À noite, os peões estranharam a demora de Silico, que era sempre um dos primeiros a se aproximar do fogo, para prosear, cantar e tomar chimarrão. Como escureceu de todo e ele não apareceu, um dos peões foi até o quarto de Capataz, para perguntar se este sabia de Silico.
- Ele não está no galpão? - perguntou Capataz.
- Não. - disse o peão.
- Pensei que estivesse. Quando passei pelo açude não o vi lá.
No domingo, toda a peonada foi até o açude. Lá chegando, notaram que a trouxa de roupa estava quase intacta. Havia umas poucas peças já lavadas e estendidas na cerca de arame que circundava o açude.
- Será que ele caiu e se afogou? - perguntou um.
- Não acredito - disse outro -. Ele nada muito bem e conhece esse açude melhor que qualquer um de nós.
Resolveram mergulhar e procurar, para não ficarem na dúvida. Mas o açude, apesar de pequeno, era muito profundo, e não conseguiram encontrar nada. Na segunda-feira, comunicaram ao major, que mandou chamar os bombeiros de uma cidade vizinha, já que no município em que se situava a fazenda não os havia.

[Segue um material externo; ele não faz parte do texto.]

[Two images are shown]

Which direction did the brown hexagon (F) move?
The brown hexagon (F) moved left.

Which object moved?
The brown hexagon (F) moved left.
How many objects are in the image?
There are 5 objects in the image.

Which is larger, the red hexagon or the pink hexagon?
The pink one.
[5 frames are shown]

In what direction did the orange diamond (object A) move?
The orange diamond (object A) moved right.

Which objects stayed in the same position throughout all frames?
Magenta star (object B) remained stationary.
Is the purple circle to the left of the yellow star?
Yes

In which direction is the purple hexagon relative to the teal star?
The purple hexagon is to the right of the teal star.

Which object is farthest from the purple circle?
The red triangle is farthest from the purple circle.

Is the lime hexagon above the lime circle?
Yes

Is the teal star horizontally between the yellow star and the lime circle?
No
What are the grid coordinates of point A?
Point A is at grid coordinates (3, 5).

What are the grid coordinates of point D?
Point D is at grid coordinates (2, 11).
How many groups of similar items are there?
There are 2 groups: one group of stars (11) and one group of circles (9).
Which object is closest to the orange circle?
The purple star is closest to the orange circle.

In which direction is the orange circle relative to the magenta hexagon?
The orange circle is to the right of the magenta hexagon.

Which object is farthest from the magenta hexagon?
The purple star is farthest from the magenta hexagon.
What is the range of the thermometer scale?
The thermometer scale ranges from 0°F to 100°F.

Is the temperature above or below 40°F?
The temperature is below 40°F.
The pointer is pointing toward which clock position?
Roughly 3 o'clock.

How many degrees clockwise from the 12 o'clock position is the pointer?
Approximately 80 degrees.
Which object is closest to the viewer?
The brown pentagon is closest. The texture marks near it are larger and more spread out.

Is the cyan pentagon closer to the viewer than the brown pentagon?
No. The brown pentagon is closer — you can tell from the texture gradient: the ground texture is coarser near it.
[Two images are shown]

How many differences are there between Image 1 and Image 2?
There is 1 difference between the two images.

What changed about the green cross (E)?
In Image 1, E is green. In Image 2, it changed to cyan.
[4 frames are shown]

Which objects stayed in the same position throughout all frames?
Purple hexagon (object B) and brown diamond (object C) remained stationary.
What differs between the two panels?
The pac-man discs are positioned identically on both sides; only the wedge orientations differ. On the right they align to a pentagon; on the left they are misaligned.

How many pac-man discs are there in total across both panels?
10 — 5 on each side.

Pelo meio da tarde, chegaram os bombeiros. Depois de ouvir o relato dos peões e de Capataz, o sargento ordenou aos dois soldados que o acompanhavam que mergulhassem e trouxessem o corpo de Silico.
- O homem está aí, com certeza! - disse o militar.

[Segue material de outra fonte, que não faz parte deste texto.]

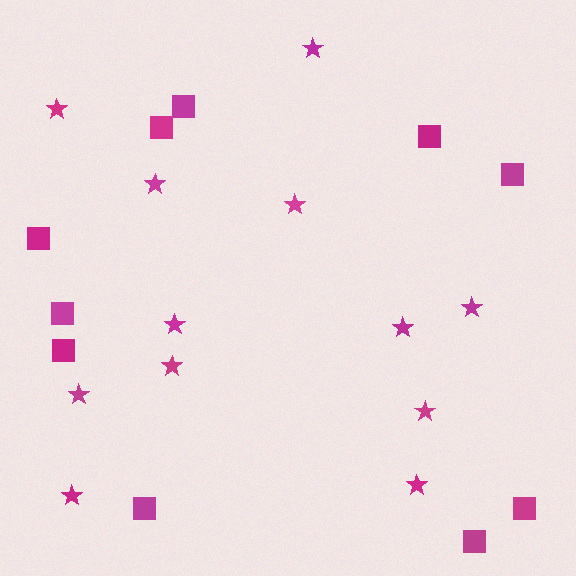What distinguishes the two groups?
There are 2 groups: one group of stars (12) and one group of squares (10).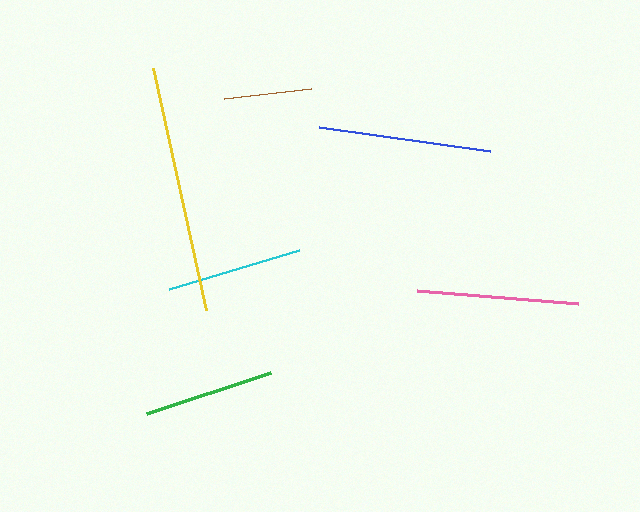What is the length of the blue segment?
The blue segment is approximately 173 pixels long.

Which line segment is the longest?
The yellow line is the longest at approximately 248 pixels.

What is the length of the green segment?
The green segment is approximately 131 pixels long.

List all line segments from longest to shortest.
From longest to shortest: yellow, blue and pink (about equal), cyan and green (about equal), brown.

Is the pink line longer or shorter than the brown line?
The pink line is longer than the brown line.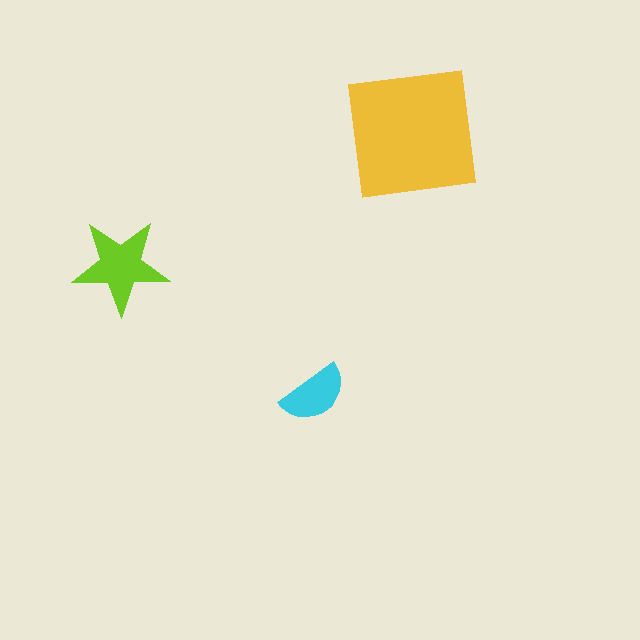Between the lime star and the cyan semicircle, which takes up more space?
The lime star.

Quinze minutos depois, os soldados voltavam com o corpo. Pela posição em que estava o cadáver, com a cabeça enterrada na lama, e por outros detalhes relatados pelos soldados, o experiente sargento concluiu que a vítima fora empurrada. O major, que assistira ao resgate do corpo, chamou de lado o graduado e cochichou-lhe algo ao ouvido. Depois, um dos peões jura ter ouvido o major resmungar, de si para si, entre dentes: "Menos um vermelho!...". Mas o pobre moço não soube o que aquilo significava. E tampouco o narrador onisciente o teria sabido, à época.

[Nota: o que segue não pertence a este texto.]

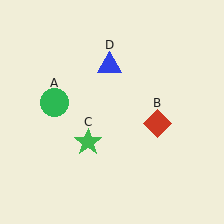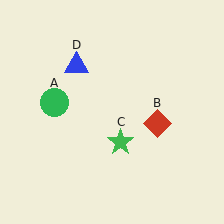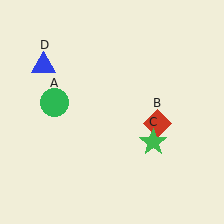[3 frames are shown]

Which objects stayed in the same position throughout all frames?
Green circle (object A) and red diamond (object B) remained stationary.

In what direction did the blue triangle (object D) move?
The blue triangle (object D) moved left.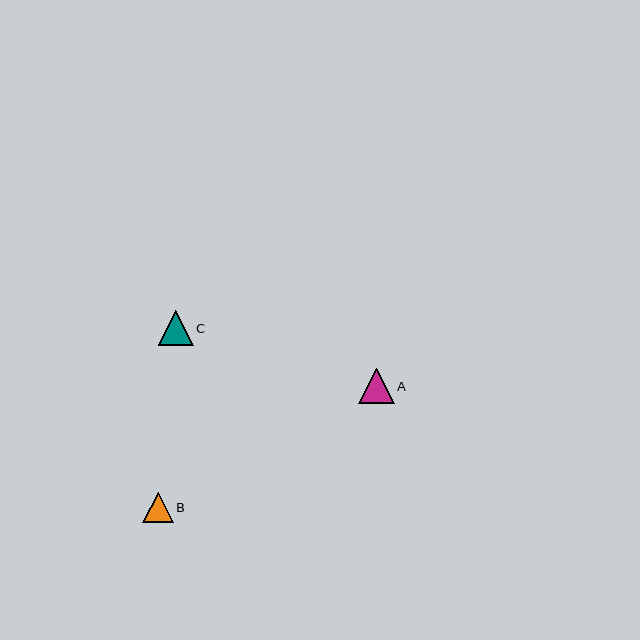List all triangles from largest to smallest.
From largest to smallest: A, C, B.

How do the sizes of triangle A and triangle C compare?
Triangle A and triangle C are approximately the same size.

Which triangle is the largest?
Triangle A is the largest with a size of approximately 35 pixels.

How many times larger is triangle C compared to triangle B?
Triangle C is approximately 1.1 times the size of triangle B.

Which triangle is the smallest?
Triangle B is the smallest with a size of approximately 31 pixels.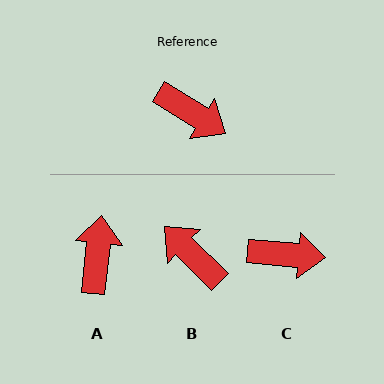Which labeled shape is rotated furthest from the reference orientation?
B, about 167 degrees away.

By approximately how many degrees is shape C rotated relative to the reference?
Approximately 27 degrees counter-clockwise.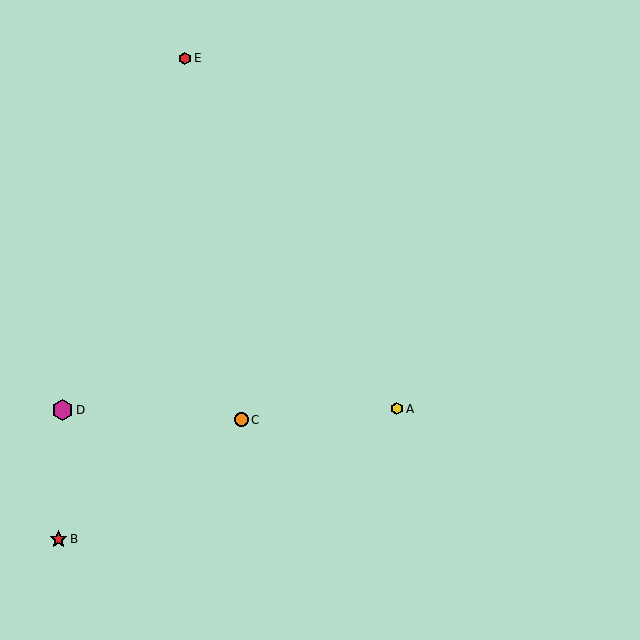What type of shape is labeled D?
Shape D is a magenta hexagon.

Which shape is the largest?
The magenta hexagon (labeled D) is the largest.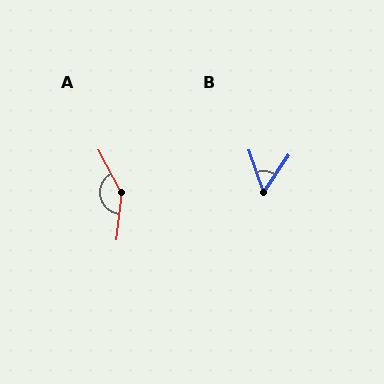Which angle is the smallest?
B, at approximately 53 degrees.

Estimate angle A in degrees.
Approximately 145 degrees.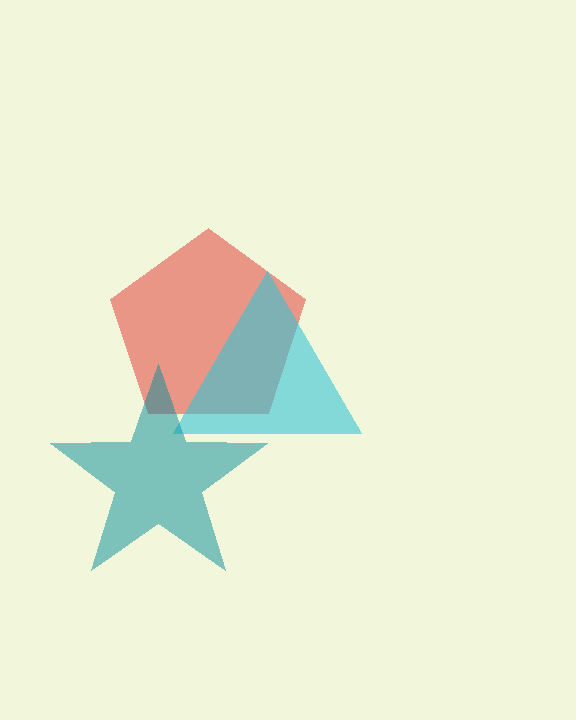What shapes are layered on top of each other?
The layered shapes are: a red pentagon, a cyan triangle, a teal star.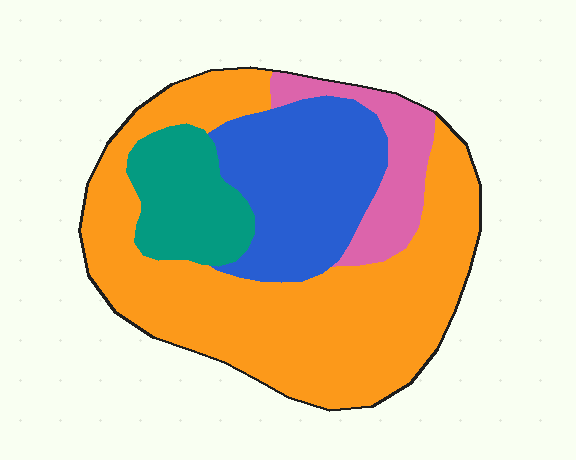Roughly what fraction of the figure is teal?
Teal takes up about one eighth (1/8) of the figure.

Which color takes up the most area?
Orange, at roughly 55%.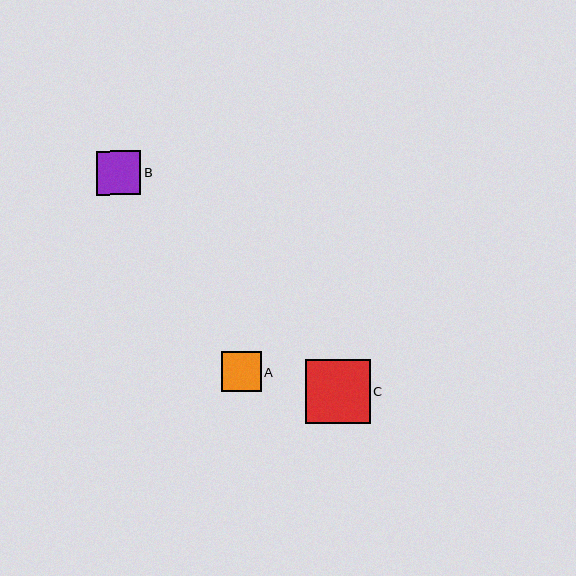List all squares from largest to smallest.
From largest to smallest: C, B, A.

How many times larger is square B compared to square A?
Square B is approximately 1.1 times the size of square A.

O corpo de Silico foi levado para o necrotério da santa casa local. Teria sido enterrado como indigente, não fossem os colegas que, nem se sabe como, se cotizaram, compraram o caixão e uma coroa de flores. E velaram o corpo até o dia seguinte, quando foi enterrado. No atestado de óbito, consta morte por afogamento acidental.
Na fazenda, tudo teria continuado como antes, não fosse a lembrança de Silico, com sua carona simpática, seu sorriso de orelha a orelha, sua fala firme e profícua, como boa semente, e seu cantar cristalino, a espalhar sons e cores onde tudo antes parecia tão quieto e cinzento. Na volta ao trabalho, todos entoavam "Plegaria a un labrador", de Victor Jara.
(*) Sanga: ribeiro pequeno e de pouca água. Termo muito utilizado pelos gaúchos de Brasil, Argentina e Uruguai.